The CDC and the U.S. Supreme Court have each embraced the “focused protection” strategy. This has included lifting masking recommendations throughout most of the United States and striking down a vaccine-or-test requirement for workers after they were challenged in court.
The new approach, derided by public health experts, physicians, and disability justice advocates as “letting it rip,” rests on the assumption that rather than eradicating the virus, health authorities will instead let the virus run through the population in the hopes of reaching herd immunity.
So when we’re talking about inequitable rates, the first-time infection factor will even off as the virus saturates more of the population. That leaves existing racist inequities like unequal prior health status and unequal access to health care.
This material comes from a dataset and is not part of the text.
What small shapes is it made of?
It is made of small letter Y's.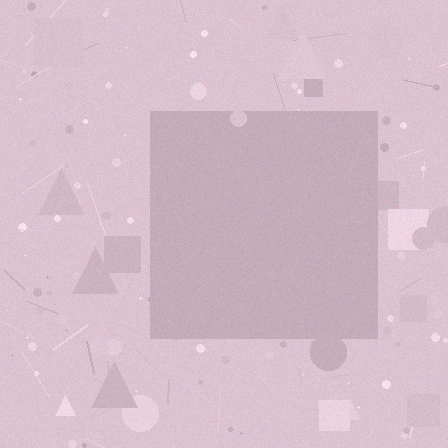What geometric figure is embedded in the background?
A square is embedded in the background.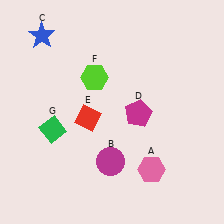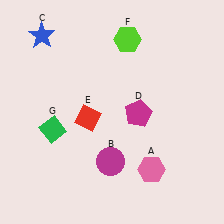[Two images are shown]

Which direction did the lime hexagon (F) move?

How do we undo scientific racism?
Public health and medical researchers have been talking about racial disparities for hundreds of years, said Dr. Jamal Martin, associate vice chancellor of African American health at the University of New Mexico Health Sciences Center.
Instead, they should be focused on what to do now about inequity that comes from policy choices and political decisions, he said.
“Research in these areas needs to be transformative rather than transactional,” Martin said. “How do we undo scientific racism and undo the colonial issues that have been embedded in medicine and public health for so long?”
The critical question: Is the health outcome systemic, avoidable and unjust?
Martin said our collective response to the pandemic in the United States has thus far reproduced racism and legacies of colonialism.
Around medical mistrust and historic abuses, people often point to the Tuskegee experiment that began in 1932. Researchers from the United States Public Health Service watched Black men slowly get sick, go blind and die from syphilis over years without telling them they had the illness or providing medicine — even though treatment was available.
“Tuskegee was just a drop of water compared to all the issues that relate to what Harriet Washington called medical apartheid that exists in this country,” Martin said.
Accepting a grim ‘normal’
As we enter the third year of the pandemic, state and federal officials are lifting public health protections, publishing pandemic data less frequently and changing the way they evaluate risk of catching the virus.
President Joe Biden said in his State of the Union address, “COVID-19 need no longer control our lives.”
Feldman said that’s problematic. “We’re being asked as a society to accept the new normal of higher levels of disability and death in perpetuity, that will disproportionately fall on some groups that we should care about them not falling on — like people of color, working class people, disabled people.”
We should be asking how we protect immunocompromised and otherwise medically vulnerable people, he emphasized. That implies the need for a set of policies to protect people from exposure in the workplace, the doctor’s office or the classroom, he said.
“That means expanding the social safety net. That means increasing social rights,” Feldman said. “And that has not been even a conversation.”